Wednesday, June 12, 2013

Nullum magnum ingenium sine mixtura dementiae fuit

There is no great genius without a streak of insanity.

I used to think that Seneca meant eccentricity. Crazy white hair and all that. But maybe not.

Dementiae
: de = without; ment = mens = mind. Without mind. Mens or Bona Mens was the personification of thought, or "right-thinking" in Roman mythology. Mensa wanted to be called Mens (but the similarity to Men's probably led them to shun the idea; imagine the feminists' outcry). The absence of right-thinking. Actual madness. Or, in modern terms, mental problems.

I suppose it is very easy to romanticize the idea of insanity. To imagine a state where nothing is under your control and your thoughts race ahead of you or to harbour the feeling of deep darkness, of perpetual sorrow (like the modern Goths and their make-up). But to be in the thick of it. To feel it clawing at your throat. To hate yourself for being immobilized but not finding the will to move. To be tortured into finding ways of expelling it from the wreck that is your life. Perhaps if I write, sing, dance, work, paint, build...

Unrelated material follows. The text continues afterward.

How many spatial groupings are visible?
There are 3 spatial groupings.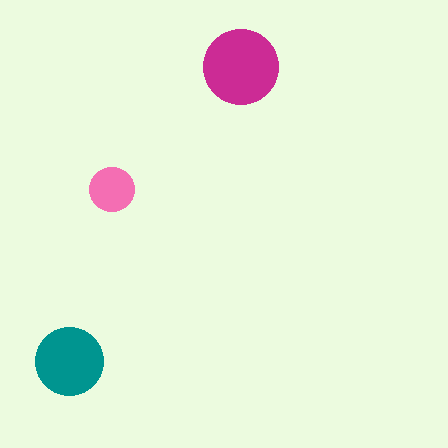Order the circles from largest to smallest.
the magenta one, the teal one, the pink one.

Seneca also quoted a friend in the same text: liquando et insanire iucundum est, "sometimes it is a pleasure to also go crazy" and frustra poeticas fores compos sui pepulit, "in vain did the sane mind knock on the doors of poetry." So, to him, it is good to be a little crazy sometimes. Perhaps he did mean eccentricity after all. Run around naked on the field sometimes. It does your soul some good.